Secrets from the Past by Barbara Taylor Bradford

It was a beautiful day.

This is a horrible opening line for a book. It does nothing. With an opening line perhaps the most visible in a novel, you'd think the author could do better or at least be a little more creative. Not only is it all weather, it begins with a pronoun. This line is worse than: It was a dark and stormy night... as at least that line suggests conflict but a beautiful day? Where does the story go from there? Just about anywhere, that's just how irrelevant this line is.

I always wondered what it was when referring to weather. What is it that is a beautiful day.

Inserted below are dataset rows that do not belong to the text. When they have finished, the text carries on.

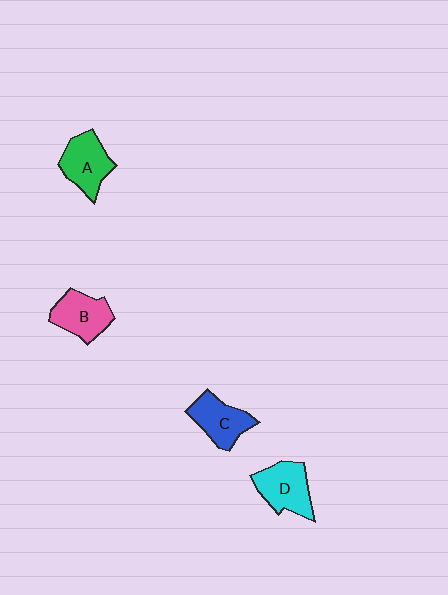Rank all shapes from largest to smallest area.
From largest to smallest: D (cyan), A (green), B (pink), C (blue).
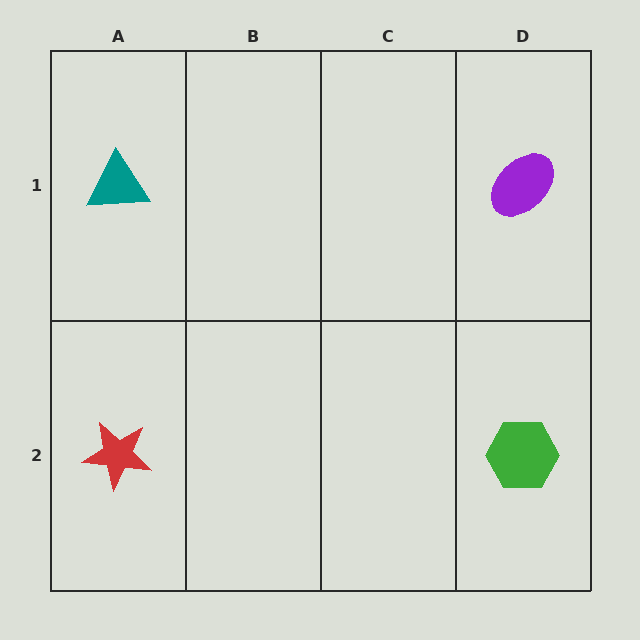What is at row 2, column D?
A green hexagon.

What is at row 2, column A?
A red star.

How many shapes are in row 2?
2 shapes.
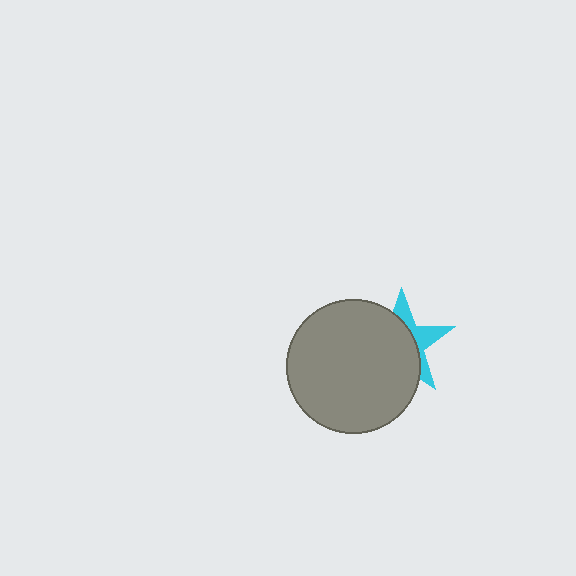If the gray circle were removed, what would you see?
You would see the complete cyan star.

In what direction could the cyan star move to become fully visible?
The cyan star could move right. That would shift it out from behind the gray circle entirely.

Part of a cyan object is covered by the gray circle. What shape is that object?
It is a star.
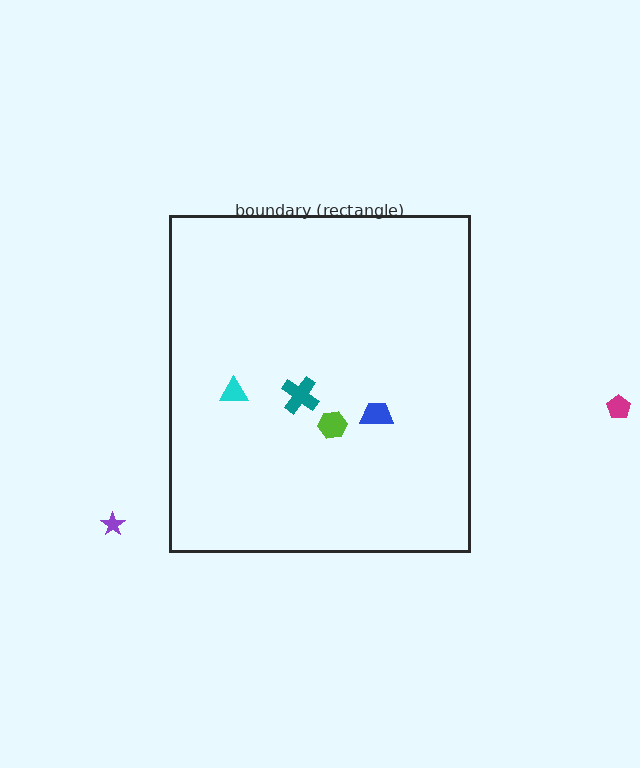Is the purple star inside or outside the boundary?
Outside.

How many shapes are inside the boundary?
4 inside, 2 outside.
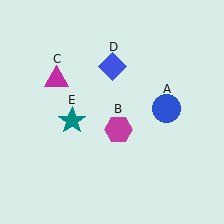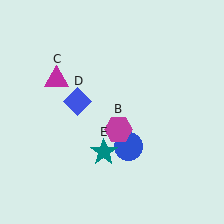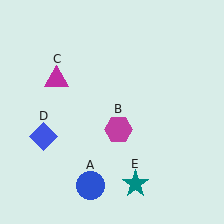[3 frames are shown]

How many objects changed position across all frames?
3 objects changed position: blue circle (object A), blue diamond (object D), teal star (object E).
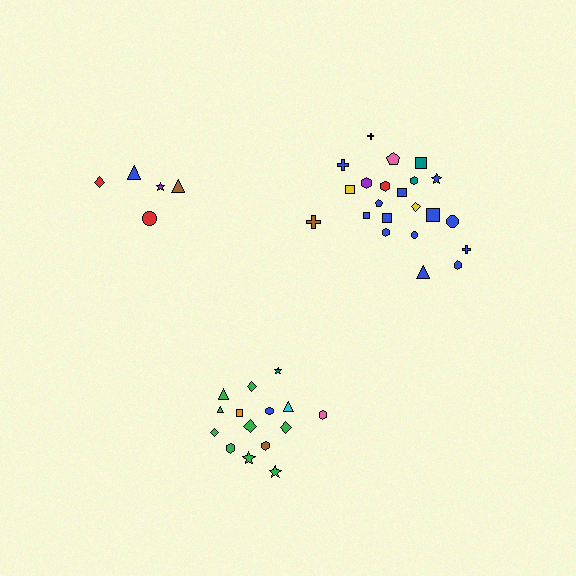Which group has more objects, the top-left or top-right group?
The top-right group.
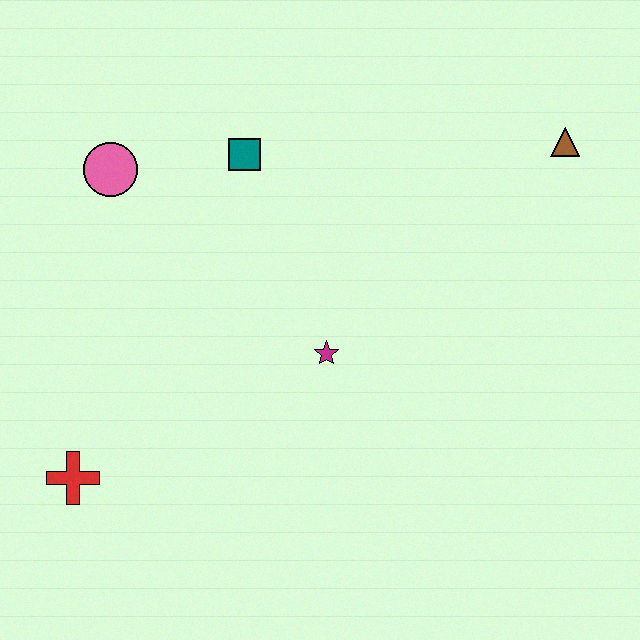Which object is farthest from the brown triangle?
The red cross is farthest from the brown triangle.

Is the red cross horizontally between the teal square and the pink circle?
No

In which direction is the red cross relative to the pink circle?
The red cross is below the pink circle.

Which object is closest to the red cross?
The magenta star is closest to the red cross.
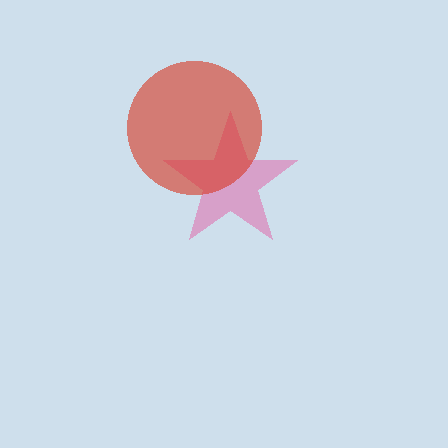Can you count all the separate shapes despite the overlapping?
Yes, there are 2 separate shapes.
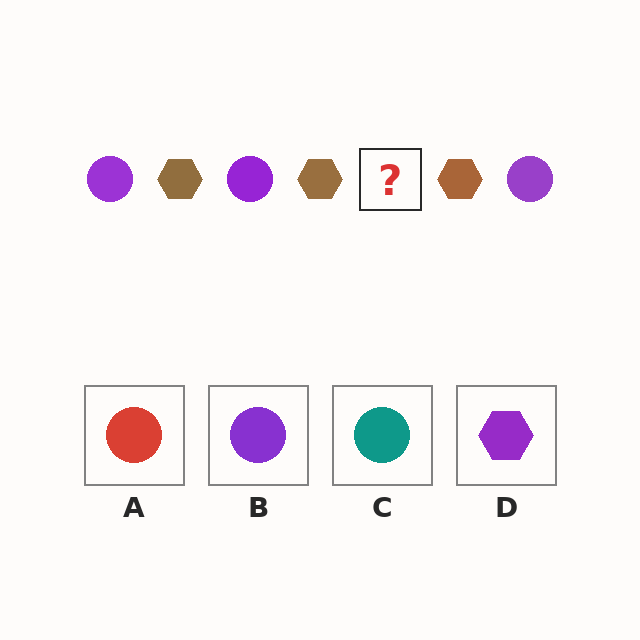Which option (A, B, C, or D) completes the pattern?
B.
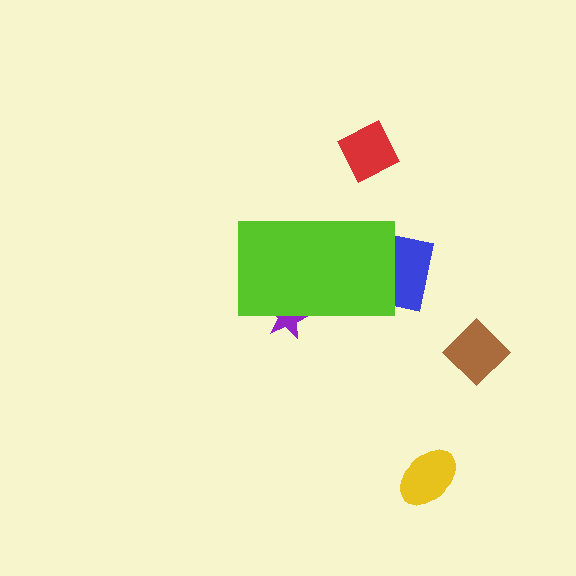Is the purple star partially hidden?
Yes, the purple star is partially hidden behind the lime rectangle.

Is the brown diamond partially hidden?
No, the brown diamond is fully visible.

Of course I could google it; Google has all the answers, but I have to admit I don't really care much.

The rest of the paragraph is about the weather, defining what beautiful means, adding only that this beautiful day is happening in Manhattan and that this is a first person narrative.

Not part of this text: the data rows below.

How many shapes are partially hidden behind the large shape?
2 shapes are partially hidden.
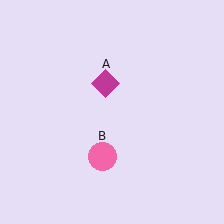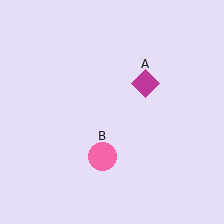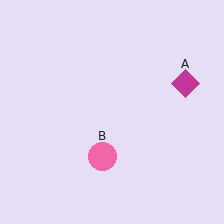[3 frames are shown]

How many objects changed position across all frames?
1 object changed position: magenta diamond (object A).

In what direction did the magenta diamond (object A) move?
The magenta diamond (object A) moved right.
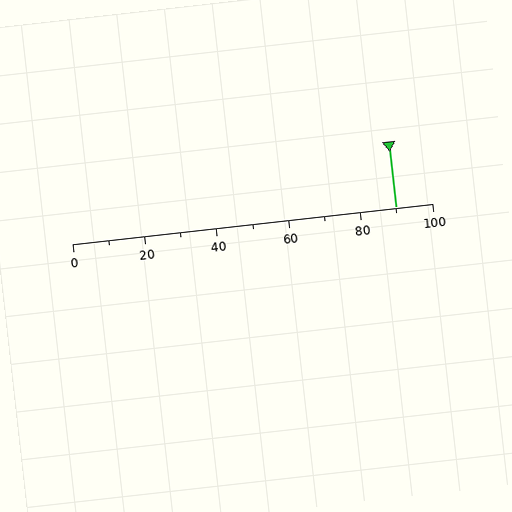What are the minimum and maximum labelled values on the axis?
The axis runs from 0 to 100.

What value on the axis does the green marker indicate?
The marker indicates approximately 90.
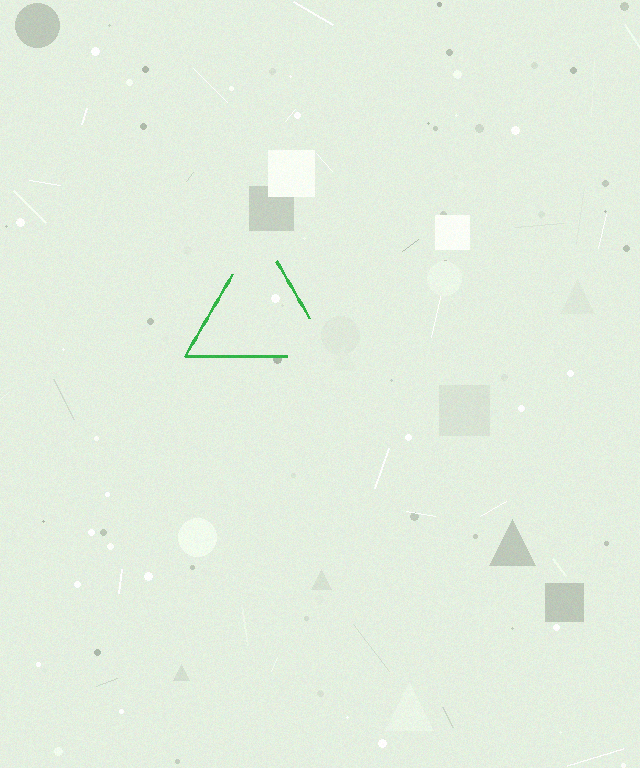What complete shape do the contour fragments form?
The contour fragments form a triangle.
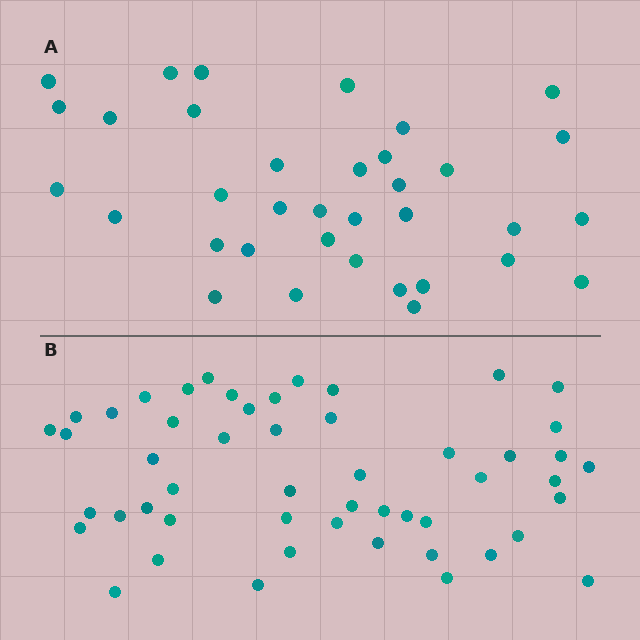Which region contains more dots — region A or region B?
Region B (the bottom region) has more dots.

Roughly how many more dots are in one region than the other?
Region B has approximately 15 more dots than region A.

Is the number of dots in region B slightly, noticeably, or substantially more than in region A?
Region B has substantially more. The ratio is roughly 1.5 to 1.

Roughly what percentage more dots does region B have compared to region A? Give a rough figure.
About 45% more.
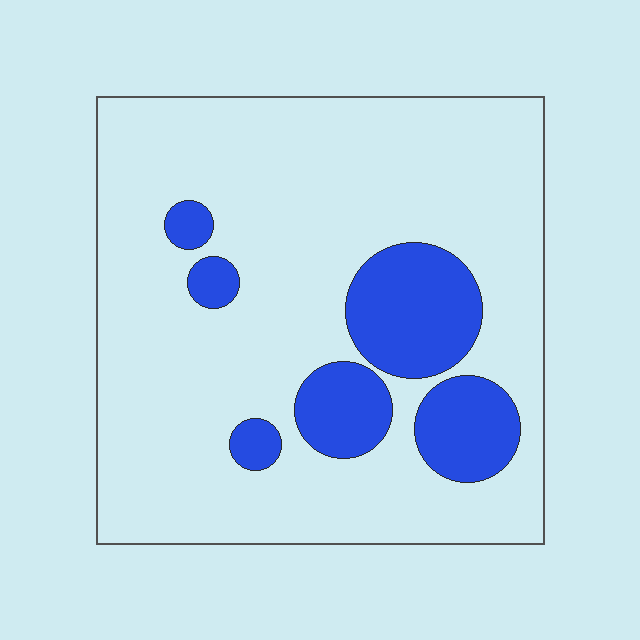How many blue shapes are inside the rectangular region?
6.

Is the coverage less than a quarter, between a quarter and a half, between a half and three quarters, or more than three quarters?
Less than a quarter.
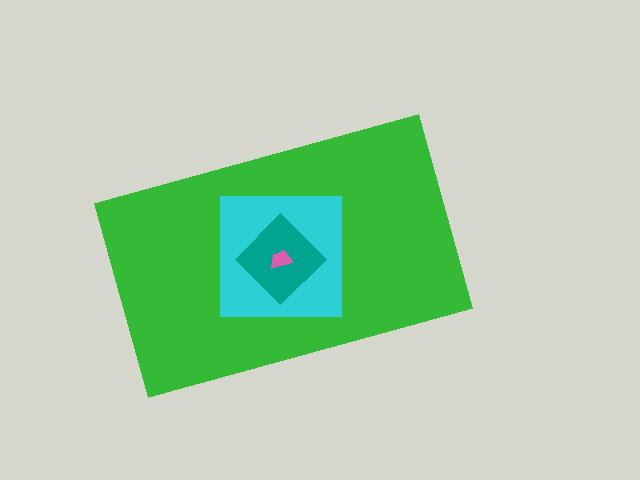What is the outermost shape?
The green rectangle.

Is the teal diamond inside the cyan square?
Yes.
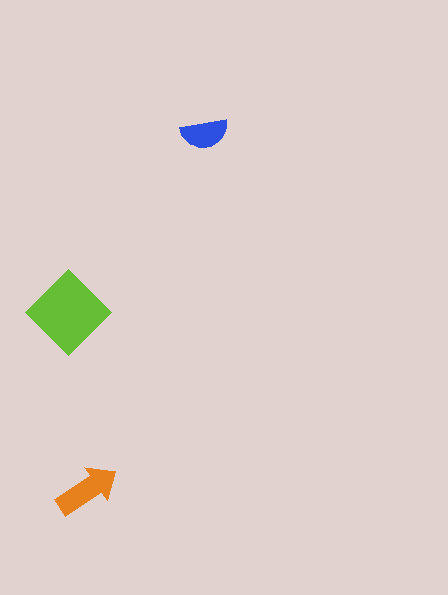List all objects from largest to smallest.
The lime diamond, the orange arrow, the blue semicircle.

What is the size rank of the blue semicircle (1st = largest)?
3rd.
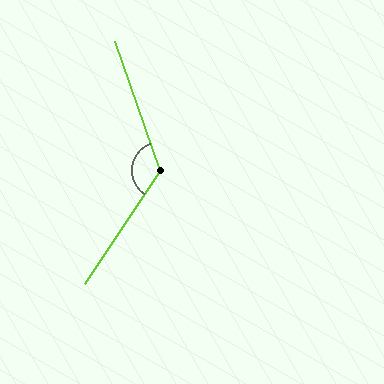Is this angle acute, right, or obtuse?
It is obtuse.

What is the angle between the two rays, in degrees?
Approximately 127 degrees.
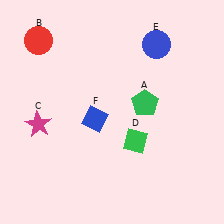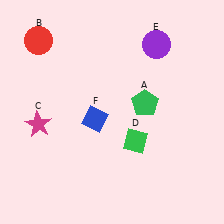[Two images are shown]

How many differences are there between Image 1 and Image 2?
There is 1 difference between the two images.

The next paragraph begins:

As I walked up Sutton Place, returning to my apartment, I began to shiver.

So this gets the walking cliche opening in addition to the weather opening. One more cliche and this is automatically an utter, epic fail. Let's see where it goes. The rest of the paragraph continues with more weather reporting and a fashion statement.

Paragraph 3 begins:

It was unusually chilly for March.

Paragraph 1 ended with: ...this cold Saturday morning; so we don't need any reiteration that it is cold. Readers figured that out in the first paragraph, even though it is a beautiful day, which as one reads on does not seem to be entirely accurate.

Before page 1 ends we get some back story pumped in without having any clue what the forward narrative is - that is to say, what this story is actually about. Writers who do this without presenting a forward narrative hook are at risk of not being read - at least not by me.

First thing said:

"It's Arctic weather, Sam."

It really doesn't sound like that beautiful of a day. This dialogue comes on page 2, so early dialogue is a plus. Yet here the dialogue neither reveals character or moves a plot point forward, it merely repeats the weather, which we already know all about - in spades.

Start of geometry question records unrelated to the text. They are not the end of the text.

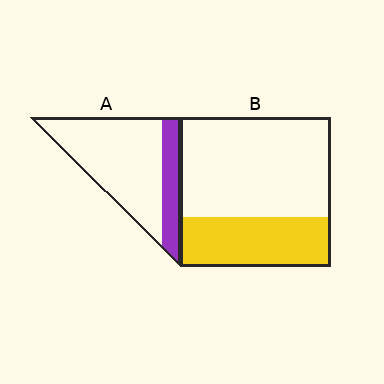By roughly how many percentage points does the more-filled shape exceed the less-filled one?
By roughly 10 percentage points (B over A).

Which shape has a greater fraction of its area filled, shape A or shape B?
Shape B.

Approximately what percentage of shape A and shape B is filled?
A is approximately 25% and B is approximately 35%.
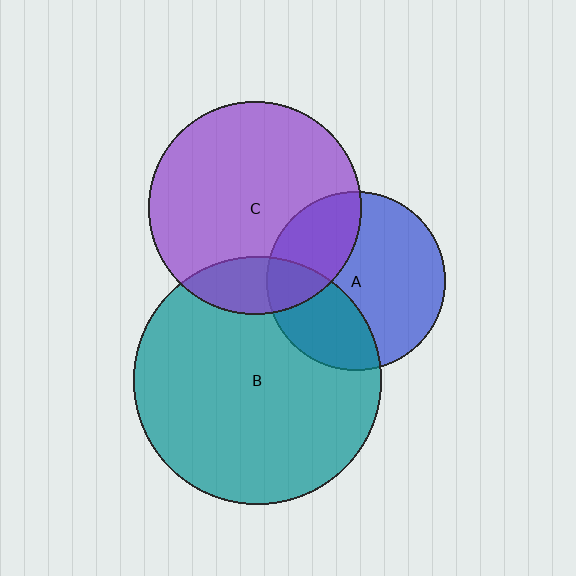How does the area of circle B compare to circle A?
Approximately 1.9 times.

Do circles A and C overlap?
Yes.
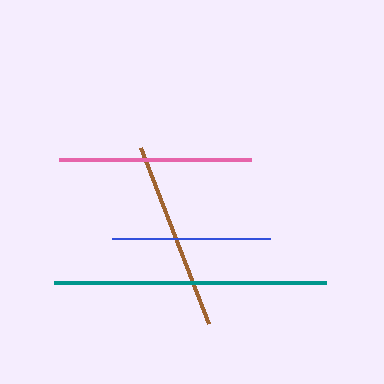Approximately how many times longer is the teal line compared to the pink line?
The teal line is approximately 1.4 times the length of the pink line.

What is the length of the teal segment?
The teal segment is approximately 271 pixels long.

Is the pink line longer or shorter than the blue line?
The pink line is longer than the blue line.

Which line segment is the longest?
The teal line is the longest at approximately 271 pixels.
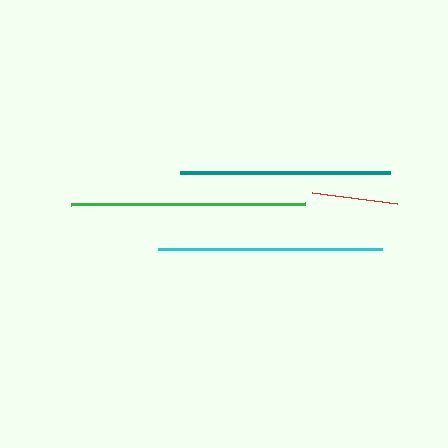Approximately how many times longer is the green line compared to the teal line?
The green line is approximately 1.1 times the length of the teal line.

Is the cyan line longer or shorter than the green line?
The green and cyan lines are approximately the same length (about 234 and 224 pixels).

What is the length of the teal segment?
The teal segment is approximately 210 pixels long.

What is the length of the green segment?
The green segment is approximately 234 pixels long.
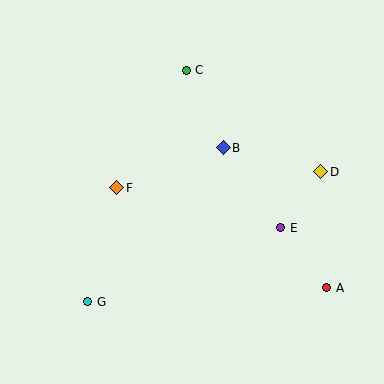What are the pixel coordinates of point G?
Point G is at (88, 302).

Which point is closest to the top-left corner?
Point C is closest to the top-left corner.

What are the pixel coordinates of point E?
Point E is at (281, 228).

This short two-page chapter 1 ends with the narrator certain she is in danger and that a story-worthy problem is about to present itself soon, perhaps as early as chapter 2, but if it doesn't, this is the narrator's way of guaranteeing that a story will emerge at some point in this novel, just not in chapter 1, which is, you know, usually where a story is supposed to start.

Verdict: Epic Fail

Just words on paper. Nothing to see here. Skip chapter 1 and you might get pulled in, though chapter 2 doesn't interest much either.